The two local entrepreneurs behind the proposed Sno Park have already proposed such a treatment upgrade on site for the reclaimed wastewater they plan to use for snowmaking on McMillan Mesa. And the city of Cottonwood has approved such an upgrade at a cost to its municipal plant of $40 million.
The future treatment and use of reclaimed wastewater also ties in to a second city initiative -- the creation of a comprehensive municipal water policy.
This would include not only the existing conservation rules during the dry months of late spring and the ban on potable water use at golf courses, but also new conservation standards in the face of climate change and plans for importing water from city wells at Red Gap Ranch 30 miles to the east. At some point, the city might also consider extending treated effluent lines into residential neighborhoods for irrigation.
In other words, the beginning of snowmaking at Snowbowl is hardly the end of water as a contentious issue in Flagstaff.
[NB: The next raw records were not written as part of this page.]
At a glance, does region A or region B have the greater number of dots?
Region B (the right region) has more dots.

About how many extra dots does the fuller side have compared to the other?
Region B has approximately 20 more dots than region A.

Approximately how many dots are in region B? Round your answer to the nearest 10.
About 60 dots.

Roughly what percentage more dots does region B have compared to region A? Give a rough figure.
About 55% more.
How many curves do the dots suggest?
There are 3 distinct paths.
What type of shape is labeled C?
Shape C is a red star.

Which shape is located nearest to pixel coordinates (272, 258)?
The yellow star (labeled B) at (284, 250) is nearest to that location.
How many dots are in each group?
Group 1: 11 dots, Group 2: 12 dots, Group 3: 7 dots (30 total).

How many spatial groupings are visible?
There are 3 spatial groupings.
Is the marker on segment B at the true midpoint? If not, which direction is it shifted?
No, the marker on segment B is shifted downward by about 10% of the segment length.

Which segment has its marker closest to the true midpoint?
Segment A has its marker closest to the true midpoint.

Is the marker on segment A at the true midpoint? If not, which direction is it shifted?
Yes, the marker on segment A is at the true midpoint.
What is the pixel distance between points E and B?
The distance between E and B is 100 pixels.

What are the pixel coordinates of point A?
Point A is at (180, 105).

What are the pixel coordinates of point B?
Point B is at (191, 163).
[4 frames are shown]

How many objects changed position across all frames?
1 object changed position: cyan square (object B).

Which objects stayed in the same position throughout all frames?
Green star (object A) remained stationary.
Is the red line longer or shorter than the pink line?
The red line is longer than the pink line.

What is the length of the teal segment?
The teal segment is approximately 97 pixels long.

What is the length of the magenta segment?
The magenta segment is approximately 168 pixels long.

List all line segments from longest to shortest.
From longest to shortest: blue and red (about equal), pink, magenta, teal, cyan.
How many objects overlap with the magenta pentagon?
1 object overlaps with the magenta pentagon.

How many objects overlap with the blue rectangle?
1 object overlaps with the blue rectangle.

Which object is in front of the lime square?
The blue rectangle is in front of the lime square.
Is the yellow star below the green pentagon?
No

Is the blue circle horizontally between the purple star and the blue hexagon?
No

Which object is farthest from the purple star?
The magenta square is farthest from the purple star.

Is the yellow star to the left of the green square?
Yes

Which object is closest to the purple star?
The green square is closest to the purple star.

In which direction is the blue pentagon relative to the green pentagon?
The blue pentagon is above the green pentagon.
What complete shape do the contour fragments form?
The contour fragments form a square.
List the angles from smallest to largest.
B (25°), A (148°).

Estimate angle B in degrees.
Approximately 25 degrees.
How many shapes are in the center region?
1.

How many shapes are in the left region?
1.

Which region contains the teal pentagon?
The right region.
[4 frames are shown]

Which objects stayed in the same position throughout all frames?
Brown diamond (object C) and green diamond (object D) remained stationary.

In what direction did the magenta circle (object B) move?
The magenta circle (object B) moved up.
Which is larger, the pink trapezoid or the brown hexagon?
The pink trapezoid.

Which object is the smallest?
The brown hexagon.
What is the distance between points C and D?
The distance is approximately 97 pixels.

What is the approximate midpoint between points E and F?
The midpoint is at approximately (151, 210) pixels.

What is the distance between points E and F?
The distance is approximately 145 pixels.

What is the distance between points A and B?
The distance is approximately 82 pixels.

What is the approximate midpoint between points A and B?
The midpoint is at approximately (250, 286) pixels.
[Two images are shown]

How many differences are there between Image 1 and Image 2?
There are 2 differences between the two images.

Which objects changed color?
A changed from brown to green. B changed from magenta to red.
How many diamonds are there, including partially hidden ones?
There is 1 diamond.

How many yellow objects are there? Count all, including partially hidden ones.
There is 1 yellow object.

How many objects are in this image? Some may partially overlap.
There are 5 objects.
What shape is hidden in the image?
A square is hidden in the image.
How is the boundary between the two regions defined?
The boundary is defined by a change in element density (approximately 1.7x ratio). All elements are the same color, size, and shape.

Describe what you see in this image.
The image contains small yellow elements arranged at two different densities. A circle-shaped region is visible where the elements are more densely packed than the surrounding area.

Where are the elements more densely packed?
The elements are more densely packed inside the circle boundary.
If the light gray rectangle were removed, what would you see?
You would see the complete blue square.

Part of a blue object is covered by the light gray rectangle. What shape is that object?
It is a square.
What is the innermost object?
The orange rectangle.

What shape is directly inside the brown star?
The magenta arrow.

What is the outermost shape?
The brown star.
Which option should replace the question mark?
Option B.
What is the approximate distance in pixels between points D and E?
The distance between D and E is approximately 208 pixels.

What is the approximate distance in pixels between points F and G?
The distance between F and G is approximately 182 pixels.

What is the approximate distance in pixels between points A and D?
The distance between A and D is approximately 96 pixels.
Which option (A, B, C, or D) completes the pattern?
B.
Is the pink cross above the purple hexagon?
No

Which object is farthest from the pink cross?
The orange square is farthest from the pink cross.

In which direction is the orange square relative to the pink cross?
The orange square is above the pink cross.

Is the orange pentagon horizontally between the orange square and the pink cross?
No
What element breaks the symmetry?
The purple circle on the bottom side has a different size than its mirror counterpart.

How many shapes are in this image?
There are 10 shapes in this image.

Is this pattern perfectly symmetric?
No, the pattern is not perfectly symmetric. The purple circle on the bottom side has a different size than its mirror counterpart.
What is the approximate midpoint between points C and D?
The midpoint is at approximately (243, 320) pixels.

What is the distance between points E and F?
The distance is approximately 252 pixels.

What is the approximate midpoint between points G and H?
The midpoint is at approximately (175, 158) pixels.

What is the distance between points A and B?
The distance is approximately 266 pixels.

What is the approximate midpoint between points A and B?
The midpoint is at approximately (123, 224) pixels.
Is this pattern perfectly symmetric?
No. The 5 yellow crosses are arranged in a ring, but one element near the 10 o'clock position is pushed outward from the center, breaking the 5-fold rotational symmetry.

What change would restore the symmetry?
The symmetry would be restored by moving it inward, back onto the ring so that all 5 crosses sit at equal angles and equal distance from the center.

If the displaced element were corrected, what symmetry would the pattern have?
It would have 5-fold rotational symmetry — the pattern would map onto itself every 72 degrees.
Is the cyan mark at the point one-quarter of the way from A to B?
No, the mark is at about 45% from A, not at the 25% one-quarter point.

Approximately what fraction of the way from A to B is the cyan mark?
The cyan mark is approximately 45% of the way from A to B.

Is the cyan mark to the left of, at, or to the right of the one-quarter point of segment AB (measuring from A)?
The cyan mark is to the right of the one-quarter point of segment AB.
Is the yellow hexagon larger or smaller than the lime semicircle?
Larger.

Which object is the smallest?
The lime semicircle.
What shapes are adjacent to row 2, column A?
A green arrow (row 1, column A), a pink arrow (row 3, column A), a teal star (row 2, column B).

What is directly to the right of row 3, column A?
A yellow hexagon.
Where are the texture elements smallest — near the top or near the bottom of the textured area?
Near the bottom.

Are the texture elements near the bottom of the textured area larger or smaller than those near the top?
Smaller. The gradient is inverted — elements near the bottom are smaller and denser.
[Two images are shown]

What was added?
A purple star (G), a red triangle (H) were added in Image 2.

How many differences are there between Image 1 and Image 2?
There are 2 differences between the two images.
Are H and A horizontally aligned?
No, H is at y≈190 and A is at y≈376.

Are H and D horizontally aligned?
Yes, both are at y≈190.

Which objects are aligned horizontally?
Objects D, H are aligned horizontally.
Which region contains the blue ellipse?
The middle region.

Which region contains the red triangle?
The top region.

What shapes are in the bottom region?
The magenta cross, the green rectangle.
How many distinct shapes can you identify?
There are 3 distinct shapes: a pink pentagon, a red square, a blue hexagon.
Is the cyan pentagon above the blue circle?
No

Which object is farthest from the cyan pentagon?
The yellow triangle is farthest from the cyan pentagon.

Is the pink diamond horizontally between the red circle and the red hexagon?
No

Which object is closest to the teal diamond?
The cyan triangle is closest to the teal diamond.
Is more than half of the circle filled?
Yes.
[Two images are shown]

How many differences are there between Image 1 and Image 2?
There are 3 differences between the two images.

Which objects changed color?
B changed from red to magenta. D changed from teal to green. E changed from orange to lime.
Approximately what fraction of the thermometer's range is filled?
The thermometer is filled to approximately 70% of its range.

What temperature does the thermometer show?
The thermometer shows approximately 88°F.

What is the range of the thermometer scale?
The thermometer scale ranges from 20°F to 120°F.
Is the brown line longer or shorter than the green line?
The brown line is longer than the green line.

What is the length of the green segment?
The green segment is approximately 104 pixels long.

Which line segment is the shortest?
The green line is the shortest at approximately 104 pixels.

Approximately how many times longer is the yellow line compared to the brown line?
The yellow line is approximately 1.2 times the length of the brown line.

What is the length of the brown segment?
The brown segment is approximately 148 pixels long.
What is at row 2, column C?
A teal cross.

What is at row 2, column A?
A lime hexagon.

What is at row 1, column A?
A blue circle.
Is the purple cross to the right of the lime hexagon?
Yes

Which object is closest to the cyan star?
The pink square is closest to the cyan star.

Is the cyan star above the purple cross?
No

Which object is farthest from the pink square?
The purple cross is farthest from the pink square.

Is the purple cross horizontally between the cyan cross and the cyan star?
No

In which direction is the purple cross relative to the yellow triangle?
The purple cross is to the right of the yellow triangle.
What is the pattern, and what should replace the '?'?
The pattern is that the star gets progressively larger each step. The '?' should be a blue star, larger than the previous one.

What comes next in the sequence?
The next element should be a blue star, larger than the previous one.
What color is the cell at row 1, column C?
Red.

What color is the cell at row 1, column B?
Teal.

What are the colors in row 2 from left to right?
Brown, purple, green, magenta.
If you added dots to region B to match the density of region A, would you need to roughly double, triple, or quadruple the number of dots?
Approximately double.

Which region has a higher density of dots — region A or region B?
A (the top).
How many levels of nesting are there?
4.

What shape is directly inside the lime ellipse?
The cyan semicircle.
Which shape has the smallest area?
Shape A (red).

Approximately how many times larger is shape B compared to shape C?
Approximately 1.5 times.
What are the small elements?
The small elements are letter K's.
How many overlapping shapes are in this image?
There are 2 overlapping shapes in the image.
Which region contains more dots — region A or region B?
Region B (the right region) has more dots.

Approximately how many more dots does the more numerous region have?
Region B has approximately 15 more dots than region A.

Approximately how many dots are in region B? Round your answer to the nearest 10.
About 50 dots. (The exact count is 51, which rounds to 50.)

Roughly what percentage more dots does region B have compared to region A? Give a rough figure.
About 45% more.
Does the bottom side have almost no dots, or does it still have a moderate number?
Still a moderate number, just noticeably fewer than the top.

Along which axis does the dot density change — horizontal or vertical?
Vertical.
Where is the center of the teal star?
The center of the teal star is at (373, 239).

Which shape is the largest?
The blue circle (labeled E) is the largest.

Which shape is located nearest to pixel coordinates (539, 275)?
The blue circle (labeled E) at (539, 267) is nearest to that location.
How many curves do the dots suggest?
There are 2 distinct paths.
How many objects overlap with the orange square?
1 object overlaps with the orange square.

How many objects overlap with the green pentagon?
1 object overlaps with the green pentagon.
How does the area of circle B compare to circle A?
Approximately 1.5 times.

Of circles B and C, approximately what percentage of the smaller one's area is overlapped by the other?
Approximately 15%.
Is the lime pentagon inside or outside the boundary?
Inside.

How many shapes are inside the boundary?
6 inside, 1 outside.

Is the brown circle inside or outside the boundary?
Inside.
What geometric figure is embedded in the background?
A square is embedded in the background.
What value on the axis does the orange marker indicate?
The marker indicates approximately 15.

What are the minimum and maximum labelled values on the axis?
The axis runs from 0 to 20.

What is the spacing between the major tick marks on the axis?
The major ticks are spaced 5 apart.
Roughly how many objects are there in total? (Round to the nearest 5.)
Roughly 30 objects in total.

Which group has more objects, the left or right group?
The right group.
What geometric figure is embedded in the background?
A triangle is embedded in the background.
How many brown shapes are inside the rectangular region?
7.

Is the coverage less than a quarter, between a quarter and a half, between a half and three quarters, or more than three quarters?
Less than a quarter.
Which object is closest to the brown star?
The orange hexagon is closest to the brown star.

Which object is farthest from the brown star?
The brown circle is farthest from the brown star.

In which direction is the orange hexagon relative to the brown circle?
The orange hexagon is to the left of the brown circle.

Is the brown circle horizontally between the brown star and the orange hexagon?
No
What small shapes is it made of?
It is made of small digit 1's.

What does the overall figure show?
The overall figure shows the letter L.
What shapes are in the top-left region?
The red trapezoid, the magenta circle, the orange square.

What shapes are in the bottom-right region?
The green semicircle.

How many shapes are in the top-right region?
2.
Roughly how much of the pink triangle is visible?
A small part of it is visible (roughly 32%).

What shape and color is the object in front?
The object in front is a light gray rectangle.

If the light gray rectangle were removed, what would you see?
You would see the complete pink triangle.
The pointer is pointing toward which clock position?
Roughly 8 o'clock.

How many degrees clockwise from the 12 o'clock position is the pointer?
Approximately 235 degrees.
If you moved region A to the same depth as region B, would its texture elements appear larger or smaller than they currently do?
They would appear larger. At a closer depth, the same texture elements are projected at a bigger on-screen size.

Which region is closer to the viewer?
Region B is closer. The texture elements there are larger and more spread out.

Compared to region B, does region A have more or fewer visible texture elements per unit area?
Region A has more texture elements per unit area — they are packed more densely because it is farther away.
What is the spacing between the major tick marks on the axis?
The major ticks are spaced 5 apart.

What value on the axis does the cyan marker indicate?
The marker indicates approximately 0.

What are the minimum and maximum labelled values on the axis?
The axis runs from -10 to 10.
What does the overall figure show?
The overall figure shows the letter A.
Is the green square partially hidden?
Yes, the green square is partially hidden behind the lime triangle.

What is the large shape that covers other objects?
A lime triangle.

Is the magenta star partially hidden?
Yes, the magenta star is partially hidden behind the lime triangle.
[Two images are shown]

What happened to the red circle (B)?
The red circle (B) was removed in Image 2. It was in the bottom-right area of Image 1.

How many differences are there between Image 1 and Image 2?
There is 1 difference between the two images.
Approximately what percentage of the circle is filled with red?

The ski area and every other customer of the city's reclaimed wastewater -- present and future -- have a vested interest in seeing the ongoing questions about it addressed in a deliberative fashion. The convening of an expert panel on standards and uses meets that test even as current uses continue. We look forward to the panel's deliberations, and ultimately its findings and recommendations.
Our view: The city is right to convene a panel of experts to evaluate new standards for treatment and uses even as it develops a comprehensive water policy.